The new season kicks off, literally, with “Secrets of a Soccer Mom” on Oct. 24. This is a humorous and uplifting play about three multitasking moms who recapture their spirit, humor and passion when they leave their traditional roles on the sideline and play in the annual mother-versus-son soccer game against their 8-year-old boys – and they attempt to win the game.
Christopher Schario, artistic director of The Public Theatre, said he is sure “Secrets of a Soccer Mom” will strike a chord with local audiences.
“This is our audience. It’s not about soccer, it’s about being a parent,” he affirmed. “We chose this for the community. It’s very uplifting, very funny and very true.”
This production is the New England premiere of the recent off- Broadway comedy.
Moreover, the play’s theme about very busy mothers led Schario and Associate Artistic Director Janet Mitchko to schedule a show they call the “mommy matinee” at 10:30 a.m.
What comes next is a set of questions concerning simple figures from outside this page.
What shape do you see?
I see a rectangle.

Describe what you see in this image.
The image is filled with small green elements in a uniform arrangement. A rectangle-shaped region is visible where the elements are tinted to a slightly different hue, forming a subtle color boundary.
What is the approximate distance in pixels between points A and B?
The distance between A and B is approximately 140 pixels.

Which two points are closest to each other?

Tuesday, Oct. 28. On that day, mothers who can’t get out for evening shows unless they hire a babysitter can drop the kids off at school or day care, come see the show and 90 minutes later they’ll still have time for lunch before turning back into a chauffeur, Schario said.
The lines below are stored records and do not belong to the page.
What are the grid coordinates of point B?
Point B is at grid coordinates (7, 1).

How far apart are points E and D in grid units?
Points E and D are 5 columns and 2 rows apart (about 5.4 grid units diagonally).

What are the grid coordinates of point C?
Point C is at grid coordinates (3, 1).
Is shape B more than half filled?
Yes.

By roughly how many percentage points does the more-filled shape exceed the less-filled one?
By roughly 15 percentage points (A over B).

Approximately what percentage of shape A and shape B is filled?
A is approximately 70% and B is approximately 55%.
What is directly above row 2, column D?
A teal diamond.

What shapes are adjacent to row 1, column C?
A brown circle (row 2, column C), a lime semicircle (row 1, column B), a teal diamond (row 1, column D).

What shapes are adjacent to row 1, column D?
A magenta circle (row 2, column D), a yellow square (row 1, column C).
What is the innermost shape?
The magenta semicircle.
The three soccer moms in this rejuvenating comedy by Kathleen Clark are Heather Dilly as Alison, Maura O’Brien as Lynn and Mitchko as Nancy. The show runs through Nov. 9.
On Dec. 12-14, Schario’s adaptation of “A Christmas Carol” returns, coupled with “A Solstice Celebration” with fiddler and storyteller Jennifer Armstrong.
“Collected Stories,” by Donald Margulies, opens on Jan. 23. This is a witty and compelling tale of a famous writer and her adoring protege. Following her mentor’s advice on how to succeed all too well, the student progresses quickly from colleague to confidante, and ultimately to rival.
Kathy Lichter is Ruth and Emma O’Donnell is Lisa in this play by the author of “Dinner with Friends.”
The Maine premiere of “The 13th of Paris” opens on March 13. In this charming and whimsical romantic comedy, a young man takes a suitcase filled with the love letters of his late grandparents and impulsively travels to Paris in search of the true meaning of love. When he begins receiving romantic advice from a dapper French ghost in a pinstripe suit, he discovers the key to listening to his heart.
The 2008-2009 season ends with a heartfelt family comedy. “The Last Mass at St. Casimir’s,” by Tom Dudzick, is about a gathering by a family to say goodbye to its recently sold childhood home – before it’s converted into a Vietnamese restaurant. The Pazinski clan is trapped together in an unexpected blizzard and given the opportunity to come together again as a family.
“This play takes place in Buffalo, but it’s a town very much like Lewiston,” Schario said, noting that this is only the second-ever production of the play. It revisits the Pazinski family of the popular comedy “Over the Tavern” 18 years later.
Playwright Dudzick, who has been called the Neil Simon of the Catholic working class, is expected to be in attendance during performances of “The Last Mass at St. Casimir’s” next year.
As The Public Theatre begins its 18th year, Schario pointed out that recent work related to the current capital campaign means a new $250,000 heating and air-conditioning system is going to be in operation for the new season.